# Why you shouldn't order a custom cake from Wal-Mart



## Havtahava (Aug 20, 2006)

OK, so this is completely unrelated to Havanese, but that's why I posted it in the Coffee Shop forum.

I saw this on a blog tonight and had to share.

Why you shouldn't order a custom decorated cake from Wal-Mart

ound:


----------



## Beamer (Jan 29, 2007)

hahahahahaha... thats classic!

lol


----------



## susaneckert (Sep 7, 2006)

I used to work for wallie world I would never order a cake from them that is for sure the storys I know you make you sick


----------



## abuelashavanese (Mar 26, 2007)




----------



## Beamer (Jan 29, 2007)

Do tell Susan!


----------



## ama0722 (Nov 28, 2006)

OMG I work with one of those people... you have to be very careful with how you phrase things!

Amanda


----------



## susaneckert (Sep 7, 2006)

ound: Isnt that the truth ound:I worked for them for 5 years  alls I can say is I wont but food there if that means any thing


----------



## susaneckert (Sep 7, 2006)

Have you ever wonder why when you get cookies from there they are broke????
I KNOW WHY !!!! They did not come off the truck broken that is for sure, we would yell out go long ound:


----------



## Jane (Jun 2, 2007)

Oh my, that is hilarious, Kimberly!

:laugh:


----------



## Amy R. (Jul 1, 2007)

All I can say is, the schools just aren't as good as they used to be! LOL That is unbelievable, Kimberly.


----------



## Lina (Apr 26, 2007)

ound: ound: ound:

That is hilarious! Not that I needed yet ANOTHER reason not to buy from Wal-Mart...


----------



## Laurief (Nov 7, 2006)

Too too funny!


----------



## Leslie (Feb 28, 2007)

ROTFLMHO!!!ound:


----------



## irnfit (Nov 21, 2006)

HA HA HA HA HA


----------



## Doggie Nut (Oct 20, 2006)

Too funny! Just more proof why I now only shop at Target! Wal Mart needs to change the sign that says "You Are Always Next In Line @ Wal Mart" to " You Are ALWAYS In Line At Wal Mart"!!!


----------



## Paige (Sep 12, 2006)

That is sooooooooo true Vicki


----------



## pjewel (Apr 11, 2007)

That is hysterical. Sort of reminds me of some of the mistakes in real estate advertising that have you laughing your butt off.


----------



## Havtahava (Aug 20, 2006)

Geri, it is funny how things get translated into text sometimes.


----------



## LuvMyHavanese (Apr 13, 2007)

That is so funny. I make my own cakes because i am just not very trusting. I have heard some gross stories.


----------



## SMARTY (Apr 19, 2007)

That is so funny. I bet if you worked at most food places you would never eat there.


----------



## Havtahava (Aug 20, 2006)

So true, Sandi! You learn a lot when you work in food service. I can't eat any KFC after I had friends that worked there and told me stories. OK, so I don't like fried chicken anyway, but those stories have kept me away for most of 20 years.


----------



## whitBmom (Nov 27, 2006)

That is just too funny!! And rather sad that, although they were given what to write on paper, they STILL spelled it all wrong!!! ound:

Speaking of Real Estate errors, when my hubby used to work for a community paper 10 yrs ago, he did the real estate section. Well, apparently an ad ran wrong stating that an open house would run between 2-4AM!! Lets just say the owners and agent were not please because a whole bunch of bikers came knocking on their door ready for the open house right at 2AM!!! ound: That was so funny!!!


----------



## The Fussy Puppy Gang (May 21, 2007)

So true Kimberly. My DH does night deliveries to KFC's and he absolutely forbids us to eat at any of them.

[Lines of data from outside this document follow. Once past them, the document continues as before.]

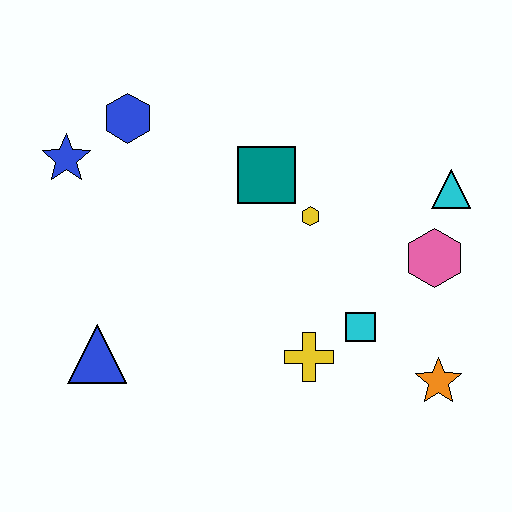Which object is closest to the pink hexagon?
The cyan triangle is closest to the pink hexagon.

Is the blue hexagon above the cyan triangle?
Yes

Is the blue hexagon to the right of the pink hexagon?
No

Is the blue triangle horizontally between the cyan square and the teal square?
No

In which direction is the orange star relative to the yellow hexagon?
The orange star is below the yellow hexagon.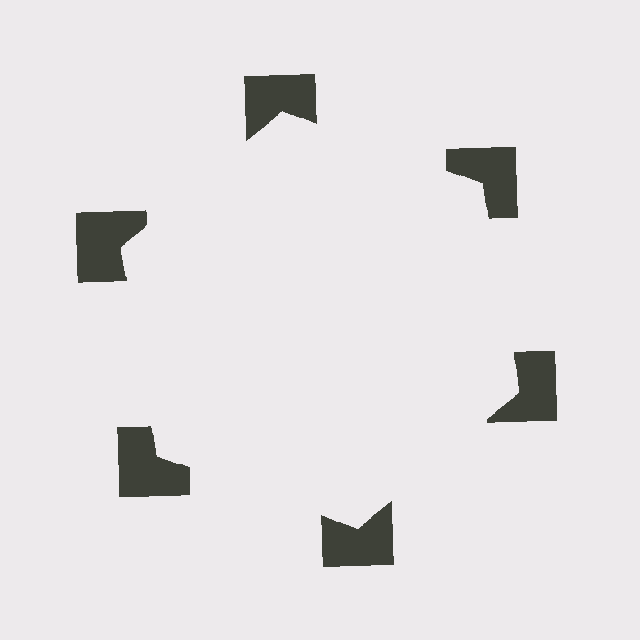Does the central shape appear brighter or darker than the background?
It typically appears slightly brighter than the background, even though no actual brightness change is drawn.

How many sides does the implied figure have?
6 sides.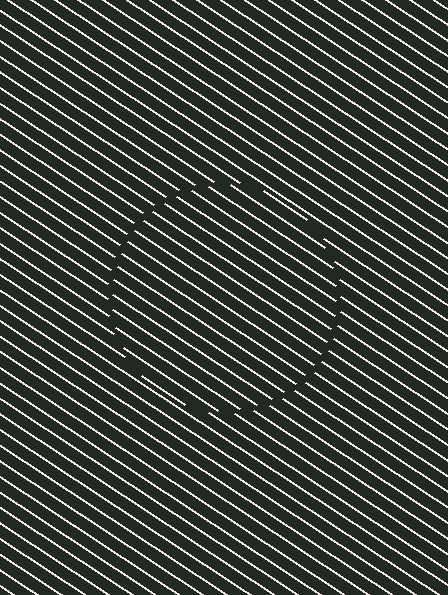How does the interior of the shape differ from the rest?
The interior of the shape contains the same grating, shifted by half a period — the contour is defined by the phase discontinuity where line-ends from the inner and outer gratings abut.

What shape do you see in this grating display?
An illusory circle. The interior of the shape contains the same grating, shifted by half a period — the contour is defined by the phase discontinuity where line-ends from the inner and outer gratings abut.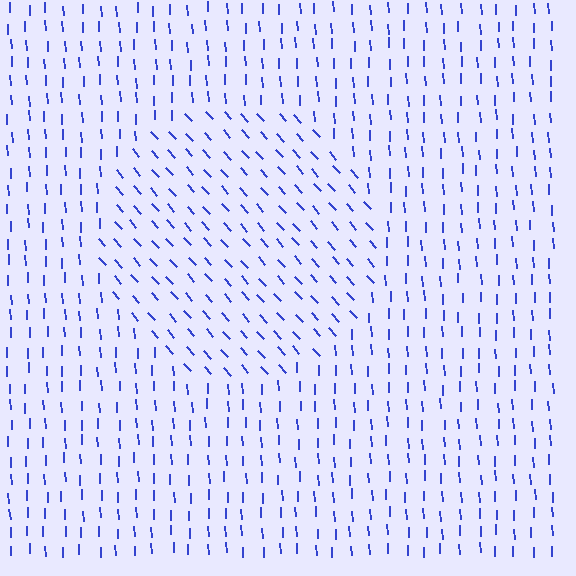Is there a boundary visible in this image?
Yes, there is a texture boundary formed by a change in line orientation.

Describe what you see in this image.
The image is filled with small blue line segments. A circle region in the image has lines oriented differently from the surrounding lines, creating a visible texture boundary.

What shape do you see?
I see a circle.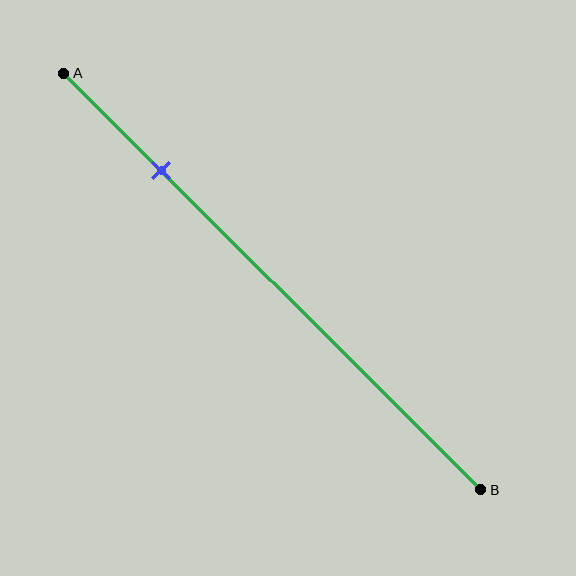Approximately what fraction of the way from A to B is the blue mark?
The blue mark is approximately 25% of the way from A to B.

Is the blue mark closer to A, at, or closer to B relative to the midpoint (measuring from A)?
The blue mark is closer to point A than the midpoint of segment AB.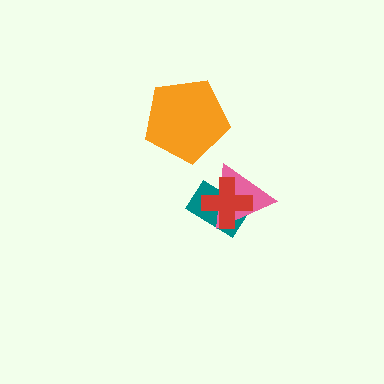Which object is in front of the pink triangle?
The red cross is in front of the pink triangle.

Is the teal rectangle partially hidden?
Yes, it is partially covered by another shape.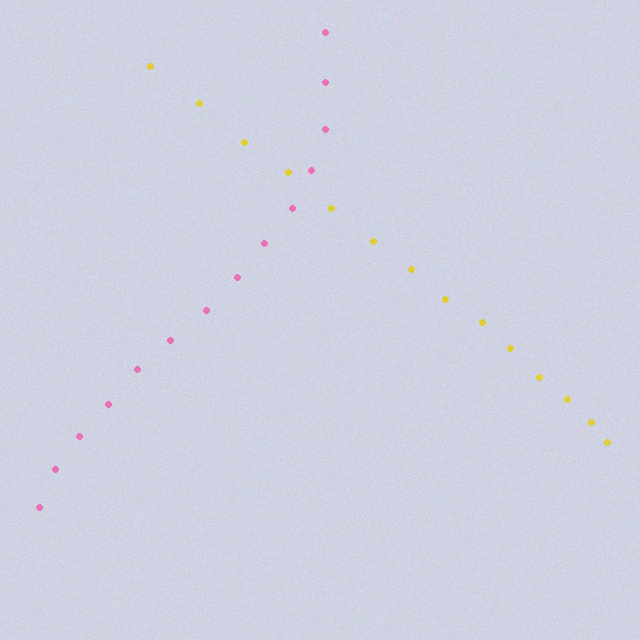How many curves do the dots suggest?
There are 2 distinct paths.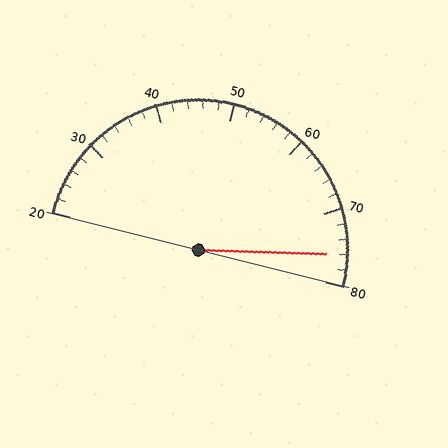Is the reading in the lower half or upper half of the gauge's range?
The reading is in the upper half of the range (20 to 80).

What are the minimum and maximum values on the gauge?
The gauge ranges from 20 to 80.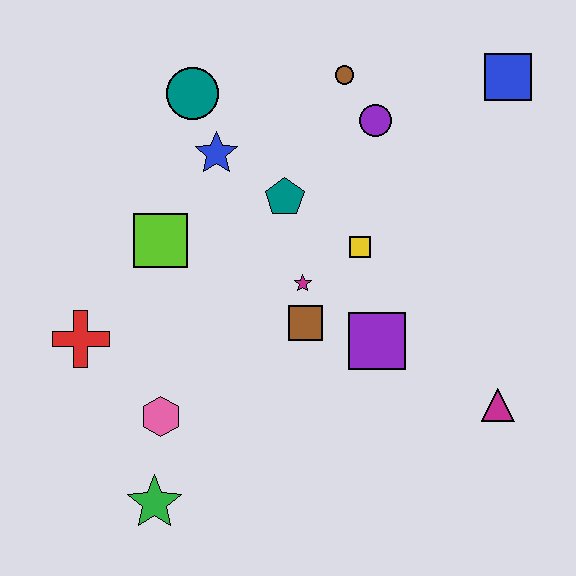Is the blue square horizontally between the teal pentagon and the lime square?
No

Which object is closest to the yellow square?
The magenta star is closest to the yellow square.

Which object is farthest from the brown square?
The blue square is farthest from the brown square.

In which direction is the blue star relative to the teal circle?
The blue star is below the teal circle.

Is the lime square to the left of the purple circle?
Yes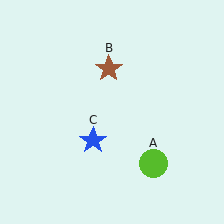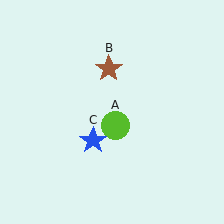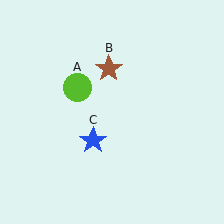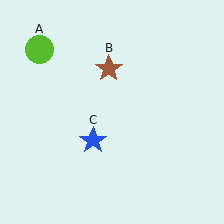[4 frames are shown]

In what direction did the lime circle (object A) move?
The lime circle (object A) moved up and to the left.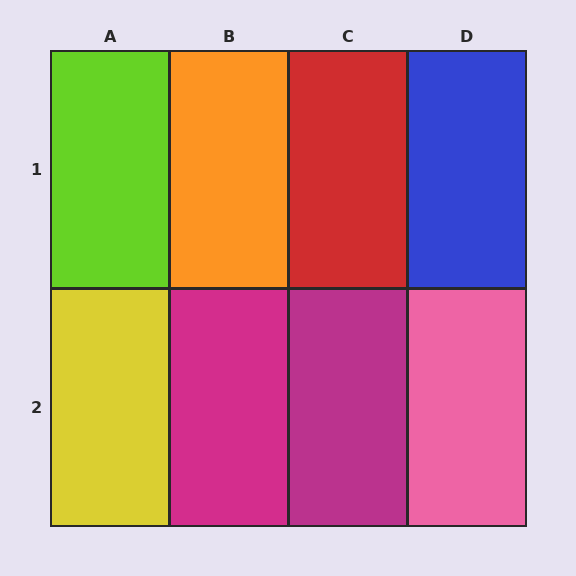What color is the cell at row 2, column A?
Yellow.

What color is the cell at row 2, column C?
Magenta.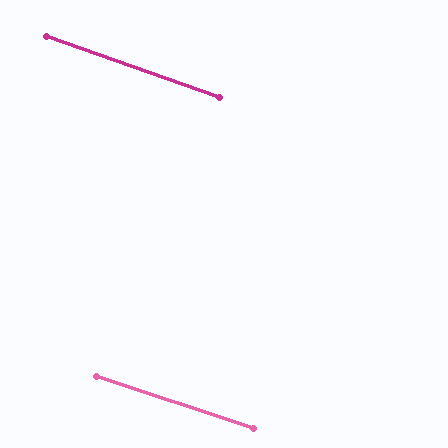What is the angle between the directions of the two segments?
Approximately 1 degree.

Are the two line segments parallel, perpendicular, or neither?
Parallel — their directions differ by only 1.1°.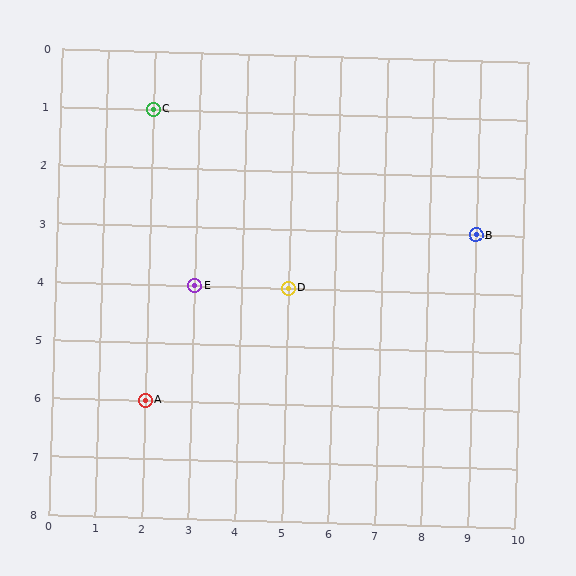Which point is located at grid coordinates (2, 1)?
Point C is at (2, 1).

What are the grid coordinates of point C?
Point C is at grid coordinates (2, 1).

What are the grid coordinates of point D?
Point D is at grid coordinates (5, 4).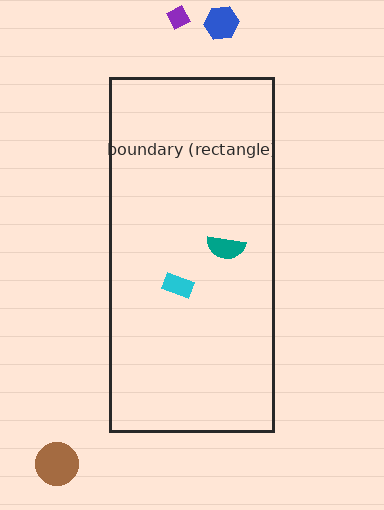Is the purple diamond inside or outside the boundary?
Outside.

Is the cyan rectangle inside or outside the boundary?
Inside.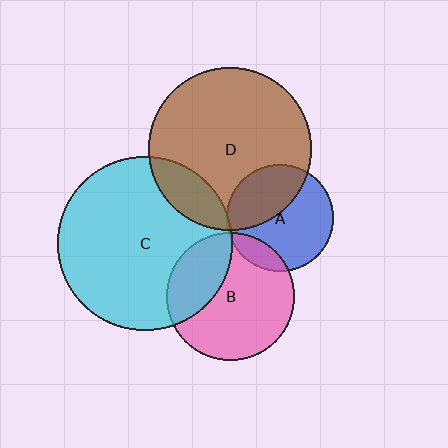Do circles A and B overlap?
Yes.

Some of the other fast food chains he delivers to are reliably clean and well kept, so those aren't on his 'stay away' list.

Wanda


----------



## Cosmosmom (Jan 12, 2007)

Oh My .. 
Talk About writing down everything that is said .. Lets just cover all the bases and do not even try and use your noodle ..
I have said it before - we are wal mart deprived .. So We have to go to Target .. no cakes there ..
I will say for anyone who lives in the Bay Area - there is a Bakery called Sweet Things in Tiburon at the Cove Shopping in centre and they make a carrot cake that is to die for .. And they never get the message wrong .. well almost never and if they do it is redone in an instant . 
Also they have the best apple and pumpkin pie better than I can make from Scratch .. You got it - I never make it from scratch anymore ..


----------